As described above, the present invention measures the power of the laser beam reflected from the deflection surface of a beam splitter whose laser beam is known, and also measures the amount of heat loss of the laser beam by the condenser and the amount of heat reflected from the surface of the workpiece. Since the amount of each laser beam is measured and the laser power of the laser oscillator is controlled according to these measured values, the laser power actually absorbed by the workpiece is always constant, regardless of the surface condition of the workpiece. It is automatically set to a predetermined value and the workpiece is processed uniformly and without defects.
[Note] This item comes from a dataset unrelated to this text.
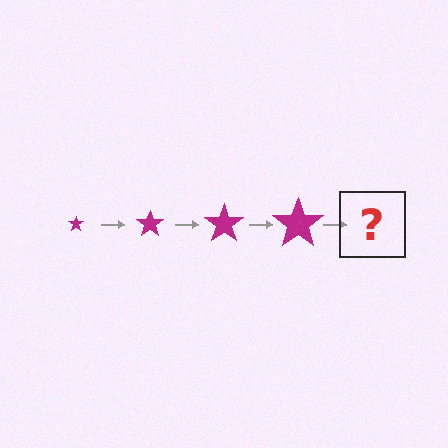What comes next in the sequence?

[Brief explanation of drawings]

Fig. 1 is a configuration diagram showing a conventional laser processing device, Fig. 2 is a sectional view showing another conventional embodiment for measuring laser power absorbed by a workpiece, and Fig. 3 is an embodiment of the present invention. It is a block diagram which shows an example. In the figure, 1 is a laser oscillator, 2 is a laser beam, and 3 is a laser oscillator.
is a concentrator, 6 is a laser power controller, 7 is a beam splitter, 8 is a cone-shaped calorimeter, 9 is a cone, 1
11 is a heat insulator, 12 is a thermoelectric body, 13 is a differential amplifier, 14 is a reflected beam absorber, and 15 is a calorimeter. Note that the same reference numerals in the figures indicate the same or corresponding parts. Figure 3 Figure 1 Figure 2

Claims (1)

[Claims] 1. In a laser processing device that processes a workpiece by focusing a laser beam emitted from a laser oscillator using a condenser and irradiating it onto the surface of a workpiece, the laser beam is a beam splitter that reflects a portion of the laser beam, a first measurement device that measures the output of the laser beam reflected by the beam splitter, and a second measurement device that measures the energy loss of the laser beam in the condenser. a third measuring device that measures the amount of laser beam reflected from the surface of the workpiece; and controlling the laser output of the laser oscillator according to the outputs of the first, second, and third measuring devices. A laser processing device characterized by comprising a control device.